Awalnya Papa sangat marah dan sering merendahkan usaha Kak Azam, tapi lambat laun dia bisa menerima apalagi sekarang bisnis properti Kak Azam sudah cukup besar dan terkenal di kalangan pengusaha termasuk semua kolega Papa.

"Pa...Kak Azam akan tinggal di sini kan?" ku rasa Papa menghela nafas ringan.

"Papa gak tau sayang, kamu tau sendirikan Kakak mu itu keras kepala"

"Papa bujuk Kak Azam ya, biar tinggal disini lagi sama kita" rengek ku.

"Kamu pasti tau kan, jika Papa dan Azam tidak terlalu akur. Papa tak bisa memaksanya, tapi nanti Papa akan bicara dengan Kakak mu agar dia di sini dulu untuk sementara" ucap Papa, aku hanya diam bergeming.

"Istirahatlah dulu, kamu pasti masih lelah. Nanti Pap minta Ambu membawakan makanan untuk mu" ucap Papa lagi kemudian bangkit dari duduknya meninggalkan kamar ku.

Papa benar aku memang sangat lelah, tapi aku tak ingin tidur aku hanya ingin bertemu Mama dan hanya Mama yang mampu membuat ku kembali bersemangat lagi tapi apa itu mungkin. Aku meringkuk di atas kasur sambil memeluk bantal guling, aku masih menggunakan handuk kimono ku. Ku tarik selimut hingga sebatas dada, sesekali air mata ku masih meleleh membasahi bantal yang ku gunakan.

Ceklek

Ku dengar seseorang membuka pintu kamar, aku enggan berbalik untuk melihat siapa yang datang. Aku pura - pura memejamkan mata, agar tak banyak pertanyaan yang mucul.

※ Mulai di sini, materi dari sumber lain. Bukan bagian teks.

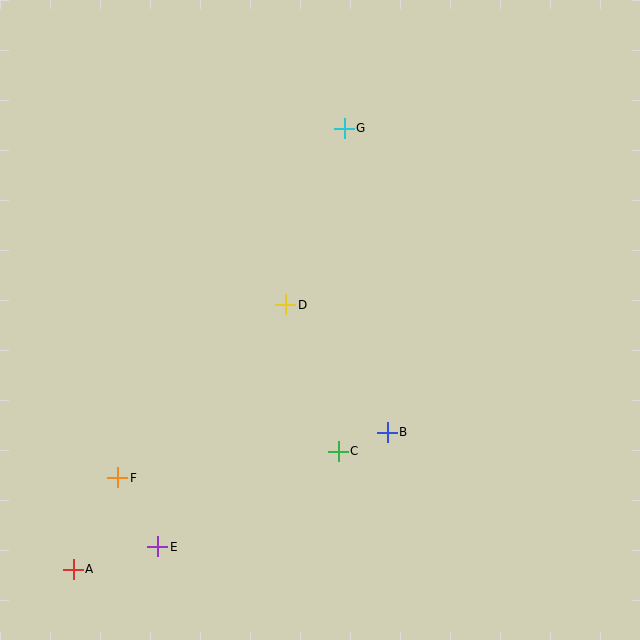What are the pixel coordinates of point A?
Point A is at (73, 569).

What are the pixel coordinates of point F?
Point F is at (118, 478).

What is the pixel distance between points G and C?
The distance between G and C is 323 pixels.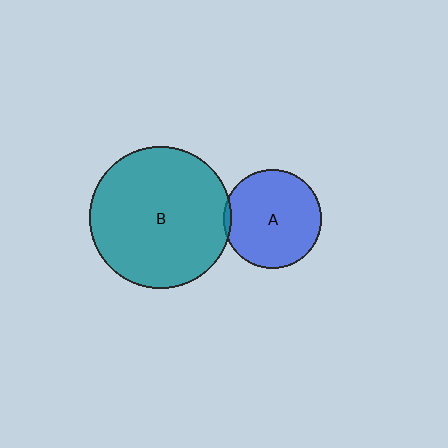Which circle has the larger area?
Circle B (teal).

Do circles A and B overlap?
Yes.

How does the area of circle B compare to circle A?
Approximately 2.1 times.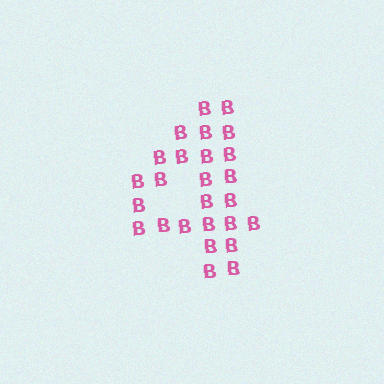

Saat ini aku sedang tak ingin di ajak bicara, aku ingin sendiri.

"Zia...apa kamu sudah tidur" ku dengar suara seorang pria memanggilku, dan ku rasa ranjang ku bergerak pasti dia sedang duduk di tepi ranjang sekarang. Ku rasakan tangan mengelus rambutku dengan lembut.

"Kakak tau kamu belum tidur, bentar lagi Ambu akan mengantar makanan. Kamu makan ya" ternyata Kak Azam yang datang, aku masih diam tanpa berniat untuk menjawab ucapan nya.